Bin Laden vor dem Blumenaltar

NEUE FREUNDE: Der erste internationale Terrorist war ein Mexikaner / Von Anne Huffschmid

Vor ein paar Tagen bin ich, nun ja, Ussama Bin Laden begegnet. Und zwar bei den Feiern zum Dia de los Muertos, der mexikanischen Antwort auf Halloween und dem trüb-katholischen Allerseelen.

Während wir wie jedes Jahr die weihrauchgeschwängerten Blumenaltäre mit Küchlein und Tequila bewunderten, wandelnden Kürbiskindern und Miniaturhexen beim Karussellfahren zuschauten, tauchte neben uns ein ungewöhnlich vollbärtiger Mann auf. Die Hände in den olivgrünen Hosentaschen, den Kopf mit dem berühmt gewordenen Turban geschmückt, stand er friedlich im blinkenden Getümmel. Erst als ich die Kamera zückte, reckte er sich in Pose und schaute uns durch die Schlitze seiner Gummimaske keck ins Objektiv. Leises Gelächter, durchaus nicht unfreundlich, ertönt hinter unseren Rücken, als wir weitergehen. Dass wir gar keine Gringos sind, wird der Gute wohl nicht mehr erfahren.

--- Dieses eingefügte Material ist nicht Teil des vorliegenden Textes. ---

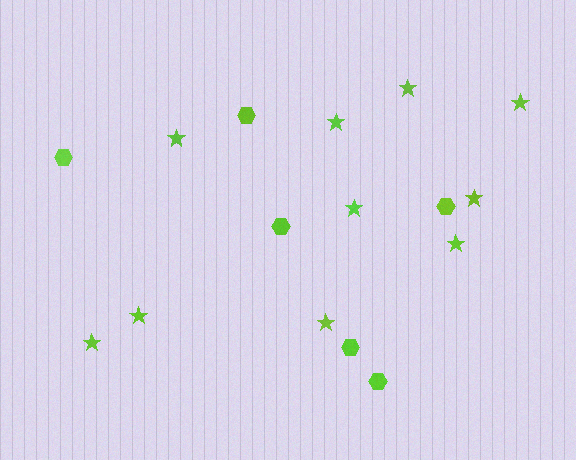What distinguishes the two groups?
There are 2 groups: one group of hexagons (6) and one group of stars (10).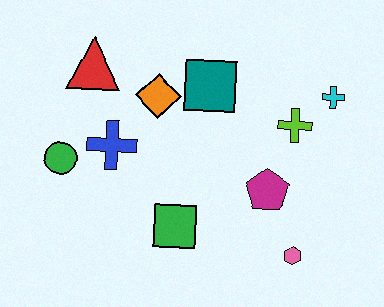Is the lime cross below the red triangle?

„Wir sind alle Amerikaner“, würden die Mexikaner glatt unterschreiben. Allerdings nicht „gerade jetzt“ aus Gründen der Pietät, sondern seit Urzeiten schon – schließlich liegt auch Mexiko auf dem amerikanischen Kontinent. So wäre Antiamerikanismus im stolzen Mexiko schon per definitionem nicht zu finden. Daher ist hier zu Lande, anders als beispielsweise in großen deutschen Tageszeitungen, auch nicht von „Amerika“ die Rede, wenn es nur um die USA geht – Ausdruck gedankenverlorenen Alleinvertretungsanspruchs.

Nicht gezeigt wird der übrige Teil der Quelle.